Sitemaps
A map of a website: sitemaps portray the structure of web presences, including all directories and subpages. Nevertheless, they are not necessarily intended for visitors to the website. There is usually a much clearer navigation tool for users. However, this doesn’t mean that website operators can neglect their sitemap. But for which purposes do you need this overview, and what variations of sitemaps are there?
What is a sitemap?
A sitemap contains all documents—in other words, webpages—of a website, and presents them hierarchically. This means that the structure of the entire web presence is duplicated in this overview. To understand it, you should briefly familiarise yourself with the set-up of a website: a basic website is comprised of individual HTML documents, which are stored in various folders and interconnected via hyperlinks. All of them together are found on the webspace. In the sitemap, pages are recorded along with corresponding URLs.
In the early days of the World Wide Web, the sitemap was principally created to make users’ website navigation easier. Often inserted as a frame in addition to the main content, sitemap documents gave visitors the opportunity to move from one site to another at any time, without having to click through individual hyperlinks one after the other. Nowadays, the navigation process is usually solved much more elegantly, but the sitemap is still justified. For one thing, having this additional navigation tool can increase user-friendliness, and for another, search engines make use of these files.
XML vs. HTML: sitemap comparison
It is common to differentiate between two versions of the sitemap: it exists in the XML format, and there are also HTML sitemaps. If you want to make the sitemap available to website visitors, you should make an HTML sitemap. This is essentially an additional document that is part of the website, and can be incorporated into the structure of its online presence just like any other HTML page. A sitemap that is created in the XML format, however, is primarily oriented toward search engines. XML is a markup language just like HTML, but the former boasts more functions.

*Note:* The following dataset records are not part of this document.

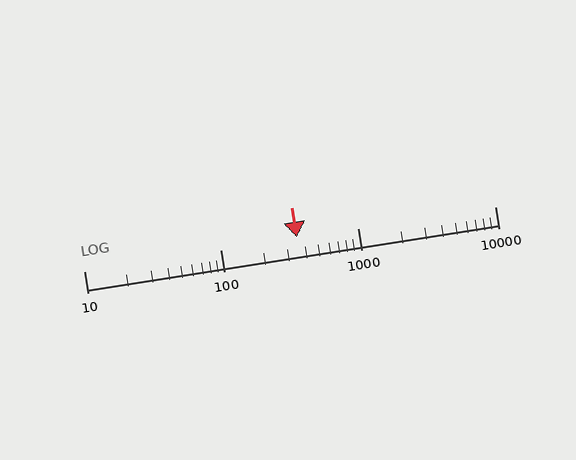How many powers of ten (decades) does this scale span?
The scale spans 3 decades, from 10 to 10000.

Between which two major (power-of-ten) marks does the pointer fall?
The pointer is between 100 and 1000.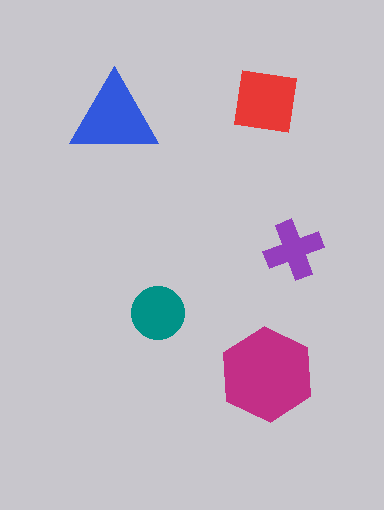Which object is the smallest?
The purple cross.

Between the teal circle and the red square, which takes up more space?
The red square.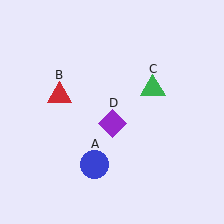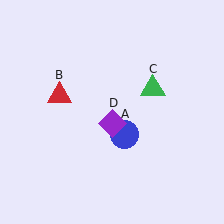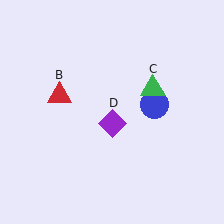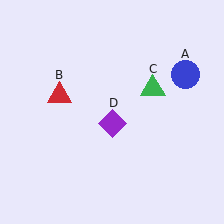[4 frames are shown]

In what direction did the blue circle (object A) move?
The blue circle (object A) moved up and to the right.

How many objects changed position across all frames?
1 object changed position: blue circle (object A).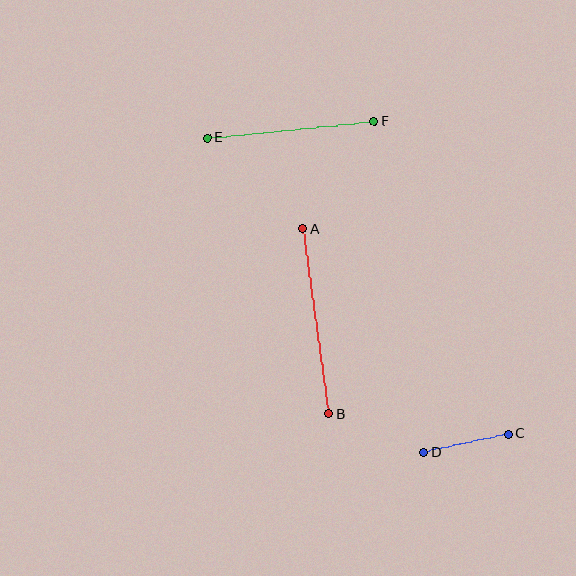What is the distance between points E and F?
The distance is approximately 168 pixels.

This results in advantages and disadvantages of XML and HTML sitemaps. A navigation file in the HTML format can be used by visitors to the website without complications. Users can easily find their way around the site via the links when they are looking for something. In this way, the sitemap becomes akin to the search function and the navigation bar. The sitemap is thus an additional website component that increases user-friendliness. These days, the sitemap usually isn’t integrated as a frame. Instead, it is common to provide a link to the overview document, above the header or footer of the website, for example.

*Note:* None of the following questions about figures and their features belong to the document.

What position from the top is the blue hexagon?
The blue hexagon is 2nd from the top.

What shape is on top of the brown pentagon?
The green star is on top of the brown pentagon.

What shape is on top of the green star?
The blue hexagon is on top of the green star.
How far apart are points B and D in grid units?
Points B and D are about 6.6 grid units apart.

If you create a sitemap in the XML format, you have the option to submit it to the Google Search Console. This will allow the search engine to gain a better understanding of your entire website. XML also allows you to create a so-called video sitemap. It is difficult for Google and other search engines to read the content of video files, making the search engines dependent on additional data, called metadata. If you have incorporated videos into your site and would like Google to integrate them into its video search, you should provide a video sitemap.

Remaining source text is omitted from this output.